Group therapy is a form of treatment where veterans can come together and discuss their experiences with each other. This could be helpful for people who benefit sharing memories with people similar to them and who personally understand what they're going through (VA 2014).
Psychodynamic psychotherapy helps veterans comprehend how their traumatic experience from the past impact how they feel presently. This helps veterans gain control of their feelings and identifies what memories cause PTSD symptoms (VA 2014).
Family therapy is beneficial for veterans with families. PTSD can effect a veteran's family tremendously. Not only does the veteran get counseled, but so does the family. This is an opportunity for both the veteran and their family to express their fears, concerns, stressors and more. This type of therapy can be essential in building a solid support group for the veteran at home (VA 2014).
Defense Centers of Excellence provides a brief statement regarding complimentary and alternative medicine:
"Complementary and alternative medicine (CAM) approaches are often considered alternative to typical medical practices. Acupuncture is often considered a CAM treatment. There is some evidence that acupuncture may improve PTSD symptoms and acupuncture may be considered a treatment for patients with PTSD. Broadly, other forms of CAM include natural products, mind-body medicine, body manipulation and movement techniques, and energy techniques. Overall, there is insufficient evidence to recommend CAM approaches as a first line of treatment for PTSD. Several CAM approaches, such as mindfulness and yoga, are similar to traditional medical relaxation techniques and may be considered as adjunctive treatment of hyperarousal symptoms, although the relative effectiveness of these treatments is unknown. CAM approaches may be considered for patients who refuse other treatments, but providers should consider the risks of CAM approaches and keep in mind that treatments that have a limited evidence base for effectiveness also have a limited evidence base for potential harm and side effects (DCOE 2015)."
Additionally, an article in the New York Times discusses psychomotor therapy as a successful treatment for PTSD. Bessel van der Kolk, a Dutch psychiatrist, practiced psychomotor therapy on an Iraq War veteran. Pyschomotor therapy was developed by a dancer named Albert Pesso. This therapy involved PTSD victims reenacting their experiences with other people. While the veteran plays out what happened, people serve as characters in his story and recreate his experience. During the traumatic portion of the experience, the characters feed the veteran words of encouragement and forgiveness.
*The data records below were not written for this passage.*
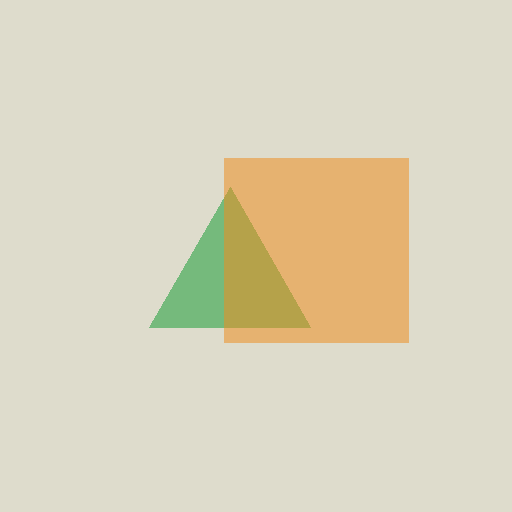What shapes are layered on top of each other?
The layered shapes are: a green triangle, an orange square.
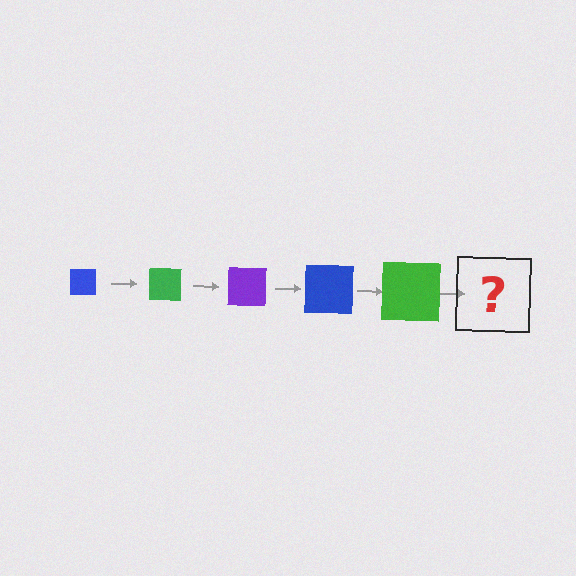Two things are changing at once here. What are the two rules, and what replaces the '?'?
The two rules are that the square grows larger each step and the color cycles through blue, green, and purple. The '?' should be a purple square, larger than the previous one.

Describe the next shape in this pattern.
It should be a purple square, larger than the previous one.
Recreating the experience allows the veteran to associate those positive feelings with their memory rather than their negative associations which lead to symptoms of PTSD. The article stated that this kind of therapy is not commonly practiced or supported, however, this psychiatrist believes it can really benefit some people (Interlandi 2014).
Click here to read the article.
In contrast, in a WQAD article the topic of medical marijuana is discussed. Recently at an Illinois Medical Cannibis Advisory Board meeting, it was suggested that PTSD be added as a condition that elicits the use of medical marijuana (Simmons 2015). Click here to watch the news coverage.
Many of these treatments are not clinically supported. Perhaps some of the funding being put toward VA psychiatric resources and suicide prevention, should also go towards researching these various treatments. As stated previously, it is likely that Exposure Therapy does not work for every veteran with PTSD but maybe acupuncture would. It is important that we explore all options due to the wide range of severity in PTSD.